In order to enhance the supervision and regulation of clearing activities that are of systemic importance for the Union, the EU is currently implementing the EMIR 2.2 Regulation. The Commission is adopting the implementing measures that will determine the degree of systemic risk of third-country CCPs and the necessary measures to strengthen the supervision of such CCPs, as well as the possible need for further measures to mitigate those risks.

Advice to businesses and Member State administrations

Insurance operators, banks, investment firms, trading venues and other financial services providers should finalise and implement their preparatory measures by 31 December 2020 at the latest to be ready for the changes that will happen under all scenarios, including wherein their area, there is no equivalence decision taken by the European Union or the United Kingdom.
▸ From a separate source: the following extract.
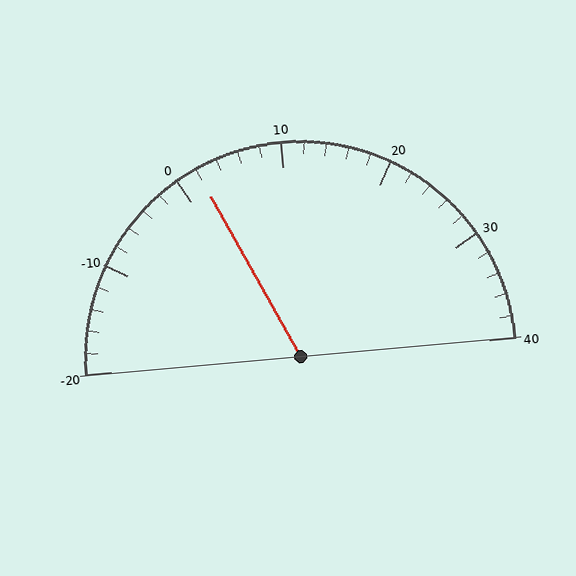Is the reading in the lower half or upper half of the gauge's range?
The reading is in the lower half of the range (-20 to 40).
Union businesses, banks or investors that currently rely on UK service providers should consider how this may affect their operations and take all the necessary steps to prepare for all possible scenarios. EU financial services providers with operations in the United Kingdom should also prepare to abide by all relevant UK rules. EU clearing members of UK CCPs and their clients should take active steps to prepare for all scenarios, including by reducing their systemic exposure to UK market infrastructures.

EU and national supervisors and regulators will need to continue their dialogue with stakeholders with a view to ensuring that all necessary actions for readiness are taken by the end of 2020.